【サンフランシスコ=立野啓子通信員】ナイキ(米オレゴン州ビーバートン)の20年第4四半期(3~5月)は、コロナ禍により北米、欧州・中東、アジアパシフィック・南米の各地域で90%の店舗が約8週間閉鎖される中、売上高は63億1300万ドルで前年同期比38%減となった。純損益は、前年同期は9億8900万ドルの黒字だったが、当期は7億9000万ドルの赤字だった。自社店舗の閉鎖に加え卸の出荷が50%減少するなか、ECは75%増で、売上高の約30%を占める。
収益低下の要因は卸のディスカウント、工場のキャンセル費など生産原価の上昇、在庫の増加、サプライチェーン改善の費用など。
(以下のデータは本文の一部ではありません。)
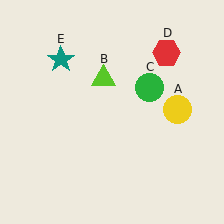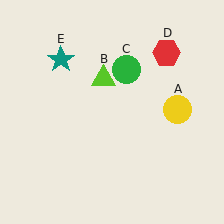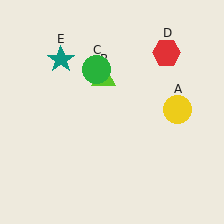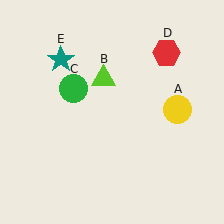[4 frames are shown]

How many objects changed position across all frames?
1 object changed position: green circle (object C).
6月25日時点でナイキストアの90%は再開している。ジョン・ドナホー社長兼CEO(最高経営責任者)は、「ECは全世界の市場で加速した。今がナイキの強さと特色を生かして上昇する機会でもある。より強く消費者とつながるデジタル体験を含め長期成長に向けて投資していく」とコメント。マシュー・フレンドCFO(最高財務責任者)は、「不透明なマクロ経済の中、機敏に行動し、市場の要求に応え、コスト管理と強固な財務を活用し、長期的で収益力のある成長につなげていく」とコメントした。第4四半期は一時的な落ち込みで、不透明な時期こそブランドはさらに強くなると自信をみせた。
通期は、売上高は374億300万ドルで4%減、純利益は25億3900万ドルで37%減となった。ECは47%増で、すべての地域で2ケタ台の拡大。中国の売上高は為替調整後で11%増となり、6年連続で2ケタ台の増加となった。営業利益率は8.3%で6.1ポイント低下した。